Swimming under the horizon

In Nairobi, after feeding a giraffe, I sanitize my hands with something smelling of lavender and the world I left behind. A safari guide laughs. A driver joins in. And another. They tell me giraffe saliva is a natural antiseptic. Something I should remember if I get lost in the savannah. The giraffes watch us, expressionless.

leaving our shoes at the door
we enter the stranger’s home
with bowed heads

Where the equator crosses the dry asphalt in Nakuru, young men show us science tricks. Water swirls in opposite directions in the two hemispheres. Not just water, I say to myself. It feels strange, standing there, straddling an imaginary line, as if I am larger than life and this planet that neither cares, nor stops to ask, is now, for the first time, beneath my feet.

under the horizon
fish tell fish ancient land myths

Face to face with a young leopard in Samburu, I wish I can tell what he is thinking. But here, in the wild, I want everything to talk so through their words, through their primal poetry, I can go back to the silence of the beginning. Before I was. Before they were. Before anything was. When everything made sense.

the delicate balance of being —
not one extra movement
not one extra breath

Then the sun sets over the acacia trees, the grass mirroring the hues of the sky, the distant roar of a lion turning everything surreal, the last impalas fading away, crocodiles now invisible in the murky water, darkness pouring down like rain, silhouettes draining into a black sea… between splutter and cough and growl and yawn, all goes quiet.

just the earth
still going round
and round and round…


Kenya sunset over the savannah


Kenya Travelogue… Nairobi/ Nakuru/Samburu


34 thoughts on “Swimming under the horizon

  1. What I love most about earthweal is the global conversation.

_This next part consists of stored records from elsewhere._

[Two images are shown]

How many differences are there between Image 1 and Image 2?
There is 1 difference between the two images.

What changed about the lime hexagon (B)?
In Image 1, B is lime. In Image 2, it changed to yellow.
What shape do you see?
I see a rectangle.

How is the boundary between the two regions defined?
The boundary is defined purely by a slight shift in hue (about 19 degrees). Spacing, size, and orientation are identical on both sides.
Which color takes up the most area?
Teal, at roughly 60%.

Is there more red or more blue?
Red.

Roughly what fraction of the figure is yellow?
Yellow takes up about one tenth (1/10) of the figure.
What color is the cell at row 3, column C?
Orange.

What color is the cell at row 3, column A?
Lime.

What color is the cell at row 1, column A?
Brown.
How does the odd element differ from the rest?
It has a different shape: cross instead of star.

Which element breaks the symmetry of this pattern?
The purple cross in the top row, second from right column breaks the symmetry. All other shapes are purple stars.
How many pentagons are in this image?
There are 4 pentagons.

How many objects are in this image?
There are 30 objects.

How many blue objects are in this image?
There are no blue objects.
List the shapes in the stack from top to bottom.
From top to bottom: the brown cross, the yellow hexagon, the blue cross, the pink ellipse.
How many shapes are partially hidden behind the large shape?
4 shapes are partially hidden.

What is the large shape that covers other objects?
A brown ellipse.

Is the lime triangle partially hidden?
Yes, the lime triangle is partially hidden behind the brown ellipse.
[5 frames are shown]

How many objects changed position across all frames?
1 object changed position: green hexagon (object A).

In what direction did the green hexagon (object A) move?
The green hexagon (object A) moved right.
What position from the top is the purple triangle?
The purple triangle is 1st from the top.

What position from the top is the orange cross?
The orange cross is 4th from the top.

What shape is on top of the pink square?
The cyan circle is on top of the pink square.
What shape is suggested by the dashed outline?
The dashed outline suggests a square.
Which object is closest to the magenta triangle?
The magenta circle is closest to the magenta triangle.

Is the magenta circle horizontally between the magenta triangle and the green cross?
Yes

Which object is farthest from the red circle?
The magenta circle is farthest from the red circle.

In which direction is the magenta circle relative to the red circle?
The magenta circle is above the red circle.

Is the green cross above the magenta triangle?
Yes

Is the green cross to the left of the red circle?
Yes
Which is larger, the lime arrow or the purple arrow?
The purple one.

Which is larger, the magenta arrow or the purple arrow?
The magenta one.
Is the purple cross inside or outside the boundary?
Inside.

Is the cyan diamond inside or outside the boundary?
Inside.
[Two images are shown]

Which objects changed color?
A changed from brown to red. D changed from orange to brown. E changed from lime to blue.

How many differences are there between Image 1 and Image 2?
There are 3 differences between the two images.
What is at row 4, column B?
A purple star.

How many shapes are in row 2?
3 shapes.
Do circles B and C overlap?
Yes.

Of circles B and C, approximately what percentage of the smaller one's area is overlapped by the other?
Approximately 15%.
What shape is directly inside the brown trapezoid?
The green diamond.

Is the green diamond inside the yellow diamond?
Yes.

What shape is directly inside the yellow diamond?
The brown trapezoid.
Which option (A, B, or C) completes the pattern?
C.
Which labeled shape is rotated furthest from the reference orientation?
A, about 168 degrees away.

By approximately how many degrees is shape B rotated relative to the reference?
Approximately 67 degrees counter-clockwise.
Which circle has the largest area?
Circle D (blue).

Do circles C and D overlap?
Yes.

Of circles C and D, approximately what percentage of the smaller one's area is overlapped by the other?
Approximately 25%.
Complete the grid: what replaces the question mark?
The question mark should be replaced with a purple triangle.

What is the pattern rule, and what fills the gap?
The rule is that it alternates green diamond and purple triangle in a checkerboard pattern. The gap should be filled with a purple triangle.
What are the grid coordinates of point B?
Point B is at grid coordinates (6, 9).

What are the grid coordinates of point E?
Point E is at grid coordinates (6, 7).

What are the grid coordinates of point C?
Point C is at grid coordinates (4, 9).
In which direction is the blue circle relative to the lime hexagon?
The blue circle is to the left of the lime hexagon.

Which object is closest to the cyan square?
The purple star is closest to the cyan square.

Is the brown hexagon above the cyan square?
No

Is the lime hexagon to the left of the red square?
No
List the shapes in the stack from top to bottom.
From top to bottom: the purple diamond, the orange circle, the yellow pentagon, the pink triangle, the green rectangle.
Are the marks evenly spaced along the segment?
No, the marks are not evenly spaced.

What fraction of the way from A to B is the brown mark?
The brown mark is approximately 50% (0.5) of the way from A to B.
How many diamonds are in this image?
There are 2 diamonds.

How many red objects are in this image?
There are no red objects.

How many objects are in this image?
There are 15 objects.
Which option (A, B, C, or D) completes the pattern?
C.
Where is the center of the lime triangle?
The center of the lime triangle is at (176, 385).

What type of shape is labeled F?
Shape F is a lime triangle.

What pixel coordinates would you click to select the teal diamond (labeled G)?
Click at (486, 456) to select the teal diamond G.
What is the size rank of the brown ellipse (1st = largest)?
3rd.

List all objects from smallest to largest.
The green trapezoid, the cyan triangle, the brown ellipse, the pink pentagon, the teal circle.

Learning to speak global means two hemispheres of reality at once, like water flowing in different directions. Here, Asia meets Africa in beloved moments. These haibun set them like pearls and reach out to learn the language of the wild. Love it … and the title is perfect.


  2. You are living my lifelong dream. How wonderful to be there experiencing this. I drank in every line. I resonate with wishing to go back to the beginning when everything made sense. Enjoy your adventure, my friend. Your eyes will have a daily feast.

    Liked by 1 person

  3. Eye opening and marvelous–I didn’t know straddling the equator (and culture and species)–was so possible and revealing, My favorite is the second part, where both the planet and ancient tales are beneath the feet–a sturdy foundation, perhaps.


  4. Oh, my– you’ve been places and seen and learned a lot. So glad you shared all this with me. I’m better for it and have you to thank. Such loveliness is what I craved today. So thanks. xoxo

    Liked by 1 person

  5. I was transported to my own trip to Africa, feeding the giraffes, the safari trips — some of my favorite memories. What a lovely haibun, Rajani. I hope you went to the Sheldrick elephant rescue too while you were in Nairobi.